In fact, if we go back less than three centuries, the record of America becomes one with that of the mother country, which first discovered (SS335, 421) and first permanently settled this, and which gave us for leaders and educators Washington, Franklin, the Adamses, and John Harvard. In descent by far the greater part of us are of English blood or of blood akin to it.[1] We owe to England—that is, to the British Isles and to the different races which have met and mingled there—much of our language, literature, law, legislative forms of government, and the essential features of our civilization. In fact, without a knowledge of her history, we cannot rightly understand our own.
[1] In 1840 the population of the United States, in round numbers, was 17,000,000, of whom the greater part were probably of English descent. Since then there has been an enormous immigration, 40 per cent of which were from the British Isles; but it is perhaps safe to say that three quarters of our present population are those were were living here in 1840, with their descendents. Of the immigrants (up to 1890) coming from non-English-speaking races, the Germans and Scandinavians predominated, and it is to them, as we have seen, that the English, in large measure, owe their origin (SS37-39, 126). It should be noted here that the word "English" is used so as to include the people of the United Kingdom and their descendants on both sides of the Atlantic.

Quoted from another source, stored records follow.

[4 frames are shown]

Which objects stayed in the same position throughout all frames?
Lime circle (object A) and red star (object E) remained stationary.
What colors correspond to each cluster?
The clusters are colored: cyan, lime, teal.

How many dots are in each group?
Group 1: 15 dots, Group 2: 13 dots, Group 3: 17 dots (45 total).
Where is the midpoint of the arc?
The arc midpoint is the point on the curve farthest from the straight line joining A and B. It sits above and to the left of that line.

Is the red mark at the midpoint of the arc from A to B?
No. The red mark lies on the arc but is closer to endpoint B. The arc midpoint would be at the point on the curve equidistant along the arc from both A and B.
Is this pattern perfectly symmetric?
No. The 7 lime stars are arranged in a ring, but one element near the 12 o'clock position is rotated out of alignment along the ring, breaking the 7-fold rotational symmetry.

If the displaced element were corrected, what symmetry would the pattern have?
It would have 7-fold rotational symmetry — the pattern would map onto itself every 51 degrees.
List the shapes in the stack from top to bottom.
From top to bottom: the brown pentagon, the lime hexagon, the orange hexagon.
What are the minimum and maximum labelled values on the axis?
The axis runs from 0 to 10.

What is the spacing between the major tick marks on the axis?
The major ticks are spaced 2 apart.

Standing on her soil, we possess practically the same personal rights that we do in America; we speak the same tongue, we meet with the same familiar names. We feel that whatever is glorious in her past is ours also; that Westminster Abbey belongs as much to us as to her, for our ancestors helped to build its walls and their dust is gathered in its tombs; that Shakespeare and Milton belong to us in like manner, for they wrote in the language we speak, for the instruction and delight of our fathers' fathers, who beat back the Spanish Armada and gave their lives for liberty on the fields of Marston Moor and Naseby.

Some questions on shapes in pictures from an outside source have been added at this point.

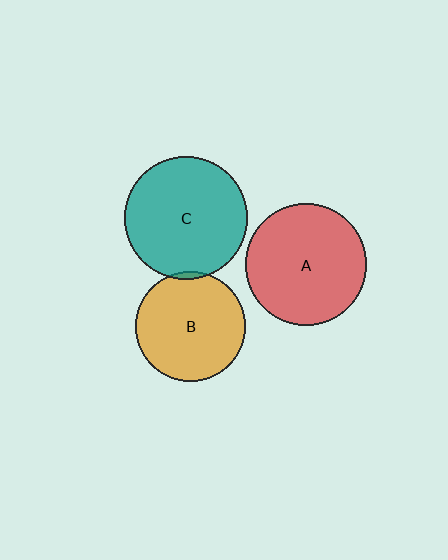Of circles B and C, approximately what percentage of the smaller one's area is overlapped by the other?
Approximately 5%.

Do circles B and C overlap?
Yes.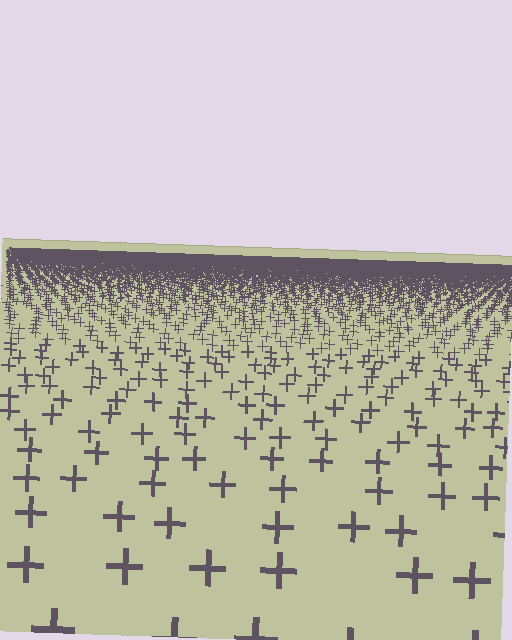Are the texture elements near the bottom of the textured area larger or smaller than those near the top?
Larger. Near the bottom, elements are closer to the viewer and appear at a bigger on-screen size.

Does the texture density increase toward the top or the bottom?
Density increases toward the top.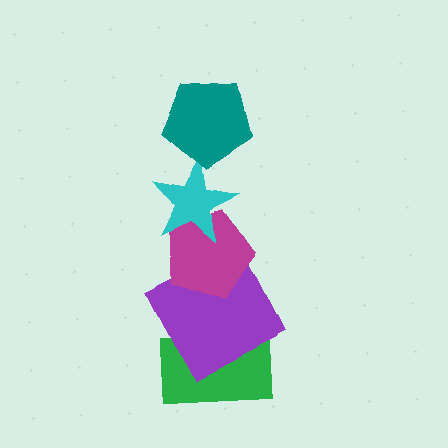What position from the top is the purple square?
The purple square is 4th from the top.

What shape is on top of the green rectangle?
The purple square is on top of the green rectangle.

Let it be granted that grave issues have arisen in the past to separate us; yet, after all, our interests and our sympathies, like our national histories, have more in common than they have apart. The progress of each country now reacts for good on the other.[2]

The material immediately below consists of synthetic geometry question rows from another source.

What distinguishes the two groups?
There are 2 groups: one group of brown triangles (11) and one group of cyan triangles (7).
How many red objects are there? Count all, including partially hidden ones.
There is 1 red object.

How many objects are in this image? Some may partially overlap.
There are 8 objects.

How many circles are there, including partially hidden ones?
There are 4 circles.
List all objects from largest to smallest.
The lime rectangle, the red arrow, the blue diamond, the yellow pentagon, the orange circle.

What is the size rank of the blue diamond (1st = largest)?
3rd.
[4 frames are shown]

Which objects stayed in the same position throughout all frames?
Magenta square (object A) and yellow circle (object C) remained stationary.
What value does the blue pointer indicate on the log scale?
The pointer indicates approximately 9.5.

[2] In this connection the testimony of Captain Alfred T. Mahan, in his recent work, "The Problem of Asia," is worth quoting here. He says (p. 187), speaking of our late war with Spain: "The writer has been assured, by an authority in which he entirely trusts, that to a proposition made to Great Britain to enter into a combination to constrain the use of our [United States] power,—as Japan was five years ago constrained by the joint action of Russia, France, and Germany,—the reply [of Great Britain] was not only a positive refusal to enter into such a combination [against the United States], but an assurance of active resistance to it if attempted…Call such an attitude [on the part of England toward the United States] friendship, or policy, as you will—the name is immaterial; the fact is the essential thing and will endure, because it rests upon solid interest."
If we consider the total combined population of the United States and of the British Empire, we find that to-day upwards of 150,000,000 people speak the English tongue and are governed by the fundamental principles of that Common Law which has its root in English soil. This population holds possession of more than 15,000,000 square miles of the earth's surface,—an area much larger than that of the united continents of North America and Europe. By far the greater part of the wealth and power of the globe is theirs.
They have expanded by their territorial and colonial growth as no other people have. They have absorbed and assimilated the multitudes of emigrants from every quarter of the globe that have poured into their dominions.